Medicaid providers need a more sensible approach to Labor’s overtime proposal
In September, the U.S. Department of Labor (DOL) proposed increasing by as much as 70 percent the salary threshold that determines which workers are eligible for overtime pay. The intent of this proposal is laudable, and a regulation that disability service providers would love to fully support. But the magnitude of this increase, without a federal directive to states to increase funding to providers, greatly threatens the already fragile network of community services on which people with intellectual and developmental disabilities (I/DD) rely.
I serve as CEO for ANCOR, a nonprofit association and the leading voice in Washington for more than 2,100 providers delivering long-term services and supports that empower people with I/DD to live and work in the community, rather than being consigned to large-scale state-run institutions. Our members and their employees do it all. They support people to carry out activities of daily living, take medication, build relationships, get to and from medical appointments, find and maintain employment, and so much more. The needs of people with I/DD vary, but one thing remains the same: our members’ services greatly improve quality of life and, in many cases, are medical necessities.
Beyond the unique work we do, there’s another factor that sets us apart from other industries: we don’t get to set the prices for the services we provide. Unlike other privately operated businesses, disability service providers pay wages based on rates set by Medicaid — the main and sometimes only source of funding for disability services.
That funding has long been inadequate, leading to a recruitment and retention crisis more than a quarter-century in the making. This crisis was made far worse by COVID-19, and more recently by a barrage of other well-intended but unfunded mandates in the form of federal regulations that require providers to spend more on just about every line item in their budgets — despite the lack of any additional resources.
We support these policies in their aim to increase wages and improve access to and quality of services, but the cycle we’re seeing is a vicious one. With other hourly wage industries paying their employees $15-25 per hour or more, disability providers in even the highest-paying states can’t compete for workers.
DOL’s proposed rule would represent yet another of these unfunded mandates. If this rule moves forward as is, community providers will have to make drastic and devastating changes to programs that will end up hurting the very workers DOL seeks to help, all while jeopardizing the access of people with I/DD to critical and often life-saving services.
ANCOR recently surveyed more than 700 disability providers across 45 states and found that the average estimated additional cost for compliance at providers’ current rates of employment could reach $2 million, with a combined economic impact of more than $1 billion in additional expenses in the first year alone. For most providers, those additional costs are simply untenable, and in the worst cases would force them to shutter services or close their doors for good.
Even in better-case scenarios, the only other alternatives absent additional funding involve restructuring providers’ full-time, salaried positions. According to the providers surveyed, 61 percent said they would have to convert salaried employees to hourly workers, nearly half said they would have to restrict the amount of overtime permitted, and one-third said they would have to eliminate positions altogether. In other words, the very workers the rule is designed to help might find themselves without work, or with work that is of lesser quality than the positions they hold today.

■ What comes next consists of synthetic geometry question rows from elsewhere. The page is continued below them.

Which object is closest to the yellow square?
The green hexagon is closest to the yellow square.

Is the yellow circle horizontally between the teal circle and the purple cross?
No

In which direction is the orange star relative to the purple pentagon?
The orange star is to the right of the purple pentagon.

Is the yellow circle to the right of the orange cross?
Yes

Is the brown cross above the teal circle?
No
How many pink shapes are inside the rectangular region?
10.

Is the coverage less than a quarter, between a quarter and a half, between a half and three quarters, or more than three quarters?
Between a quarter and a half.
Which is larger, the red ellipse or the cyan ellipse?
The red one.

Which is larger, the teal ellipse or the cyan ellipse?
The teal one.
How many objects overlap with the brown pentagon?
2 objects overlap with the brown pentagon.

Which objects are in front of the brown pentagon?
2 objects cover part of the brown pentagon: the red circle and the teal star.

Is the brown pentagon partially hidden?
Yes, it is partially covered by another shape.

In response, we urge DOL to collaborate with other federal agencies and community stakeholders to ensure that policies will be in place that result in appropriate funding for community-based providers so they can meet the requirements of this new rule.
We believe all workers in this country deserve to earn fair wages for meaningful work. But for publicly funded private businesses like the ones I represent, there is simply no federal regulation that can make that happen without adequate Medicaid funding.
Barbara Merrill, Esq., is chief executive officer for ANCOR.